Customize Your Entire Site With New Block Themes

Experiment with a new look for your site with themes created to take advantage of Full Site Editing.

In case you missed it, we’ve been rolling out a new set of powerful site design tools called Full Site Editing (or “FSE”) and it’s now available for all WordPress.com users!

Don’t worry if you’re just hearing about Full Site Editing for the first time. We’ve been releasing these new tools in a way that doesn’t actually require you to do anything with your existing site(s). If you are up for a change though, we’re happy to announce the launch of a brand new family of themes made specifically with Full Site Editing features in mind. As of this writing we have over two dozen themes available that support Full Site Editing.

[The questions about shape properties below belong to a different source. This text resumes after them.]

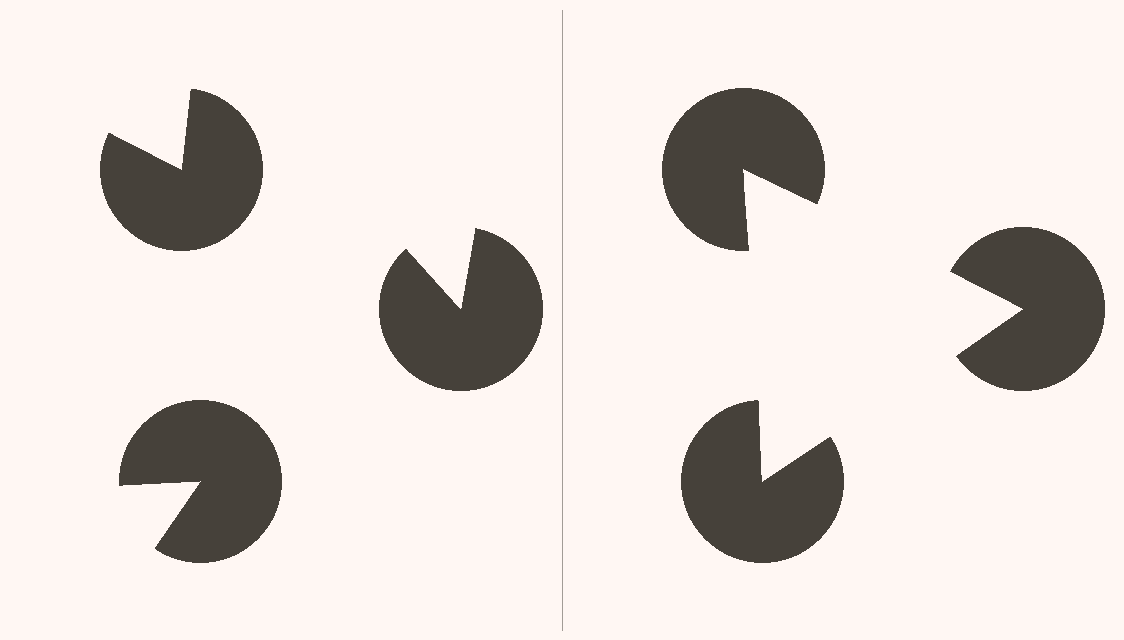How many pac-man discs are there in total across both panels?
6 — 3 on each side.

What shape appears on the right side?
An illusory triangle.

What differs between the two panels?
The pac-man discs are positioned identically on both sides; only the wedge orientations differ. On the right they align to a triangle; on the left they are misaligned.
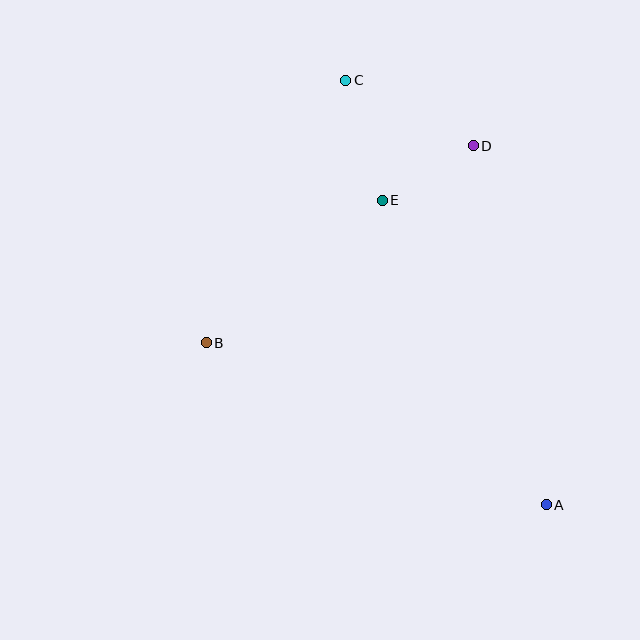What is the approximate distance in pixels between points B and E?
The distance between B and E is approximately 226 pixels.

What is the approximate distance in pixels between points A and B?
The distance between A and B is approximately 377 pixels.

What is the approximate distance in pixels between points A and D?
The distance between A and D is approximately 366 pixels.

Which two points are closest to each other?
Points D and E are closest to each other.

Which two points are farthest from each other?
Points A and C are farthest from each other.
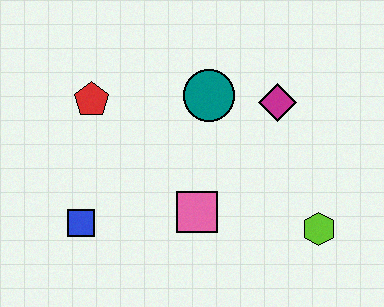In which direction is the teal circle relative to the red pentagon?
The teal circle is to the right of the red pentagon.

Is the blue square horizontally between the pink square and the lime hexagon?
No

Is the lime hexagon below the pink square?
Yes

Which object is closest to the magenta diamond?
The teal circle is closest to the magenta diamond.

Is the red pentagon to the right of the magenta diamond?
No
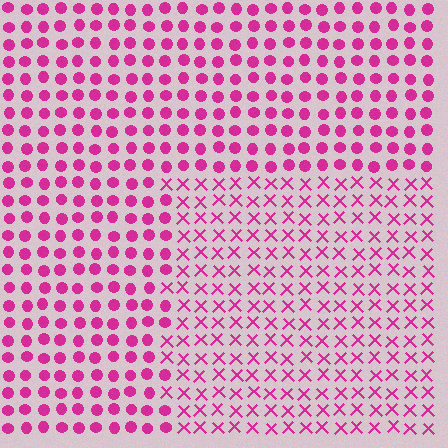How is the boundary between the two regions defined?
The boundary is defined by a change in element shape: X marks inside vs. circles outside. All elements share the same color and spacing.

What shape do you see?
I see a rectangle.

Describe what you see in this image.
The image is filled with small magenta elements arranged in a uniform grid. A rectangle-shaped region contains X marks, while the surrounding area contains circles. The boundary is defined purely by the change in element shape.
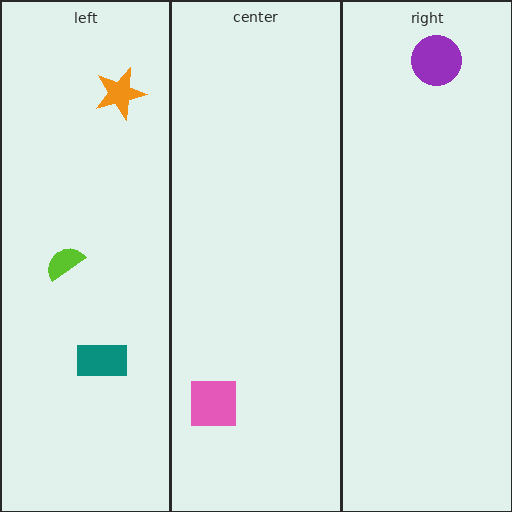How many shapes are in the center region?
1.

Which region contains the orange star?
The left region.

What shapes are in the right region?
The purple circle.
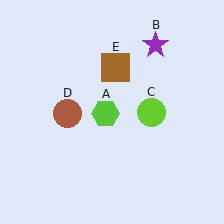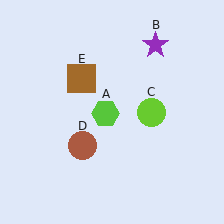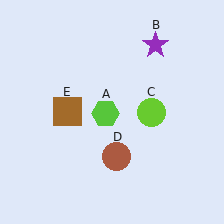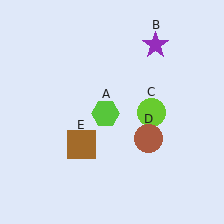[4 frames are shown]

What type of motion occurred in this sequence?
The brown circle (object D), brown square (object E) rotated counterclockwise around the center of the scene.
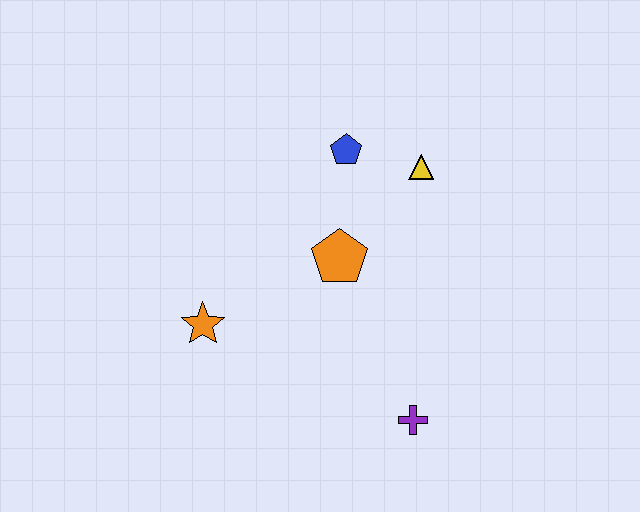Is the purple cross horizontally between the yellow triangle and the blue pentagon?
Yes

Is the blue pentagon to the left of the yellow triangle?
Yes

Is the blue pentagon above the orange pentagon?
Yes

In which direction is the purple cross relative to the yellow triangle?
The purple cross is below the yellow triangle.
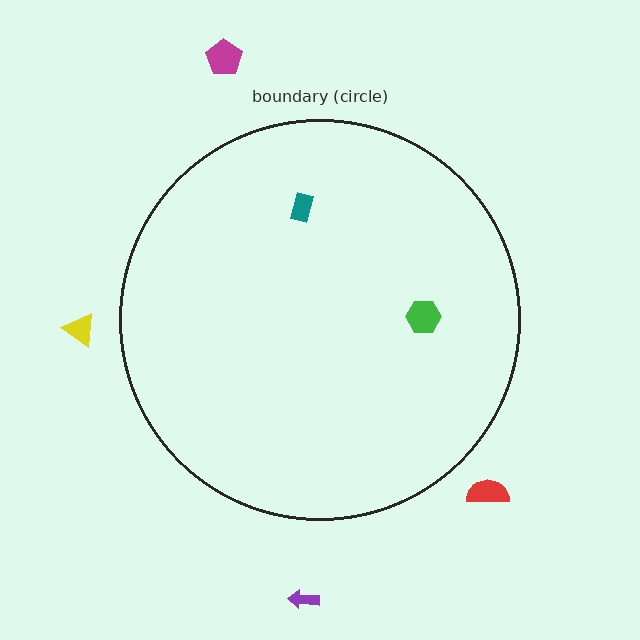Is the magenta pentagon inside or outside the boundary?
Outside.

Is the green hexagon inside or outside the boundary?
Inside.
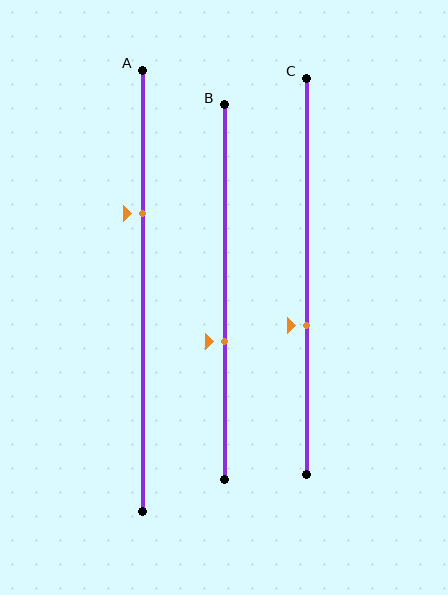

These new themes have been designed with a wide variety of sites cases in mind. But their potential stretches well beyond their screenshots and demo sites. Because each theme is fully editable in the Site Editor, every one of these themes can be heavily customized to fit your site’s needs. You can start with theme that features single minimalist homepage, and then add as many menus and sidebars as you wish. Or, you can start with a complex business theme and strip it down to something minimal to suit your vision.

The Site Editor also includes a new feature called “Global Styles,” which allows you to edit site-wide settings for color, typography, and more. You’re free to change your theme’s default color scheme to whatever fits your mood, or even make all site text larger or smaller in a couple of clicks. To kick off this new feature, we’re also providing a few pre-built variations on some of these new themes.

All the new themes and variations can be found in the Theme Showcase. Or, if you’re starting a fresh site, they’ll be offered to you automatically in the site creation flow. This collection of themes is just the beginning, and we’re excited to continue launching a variety of diverse theme options for you. What would you like to see in the next set of themes on WordPress.com?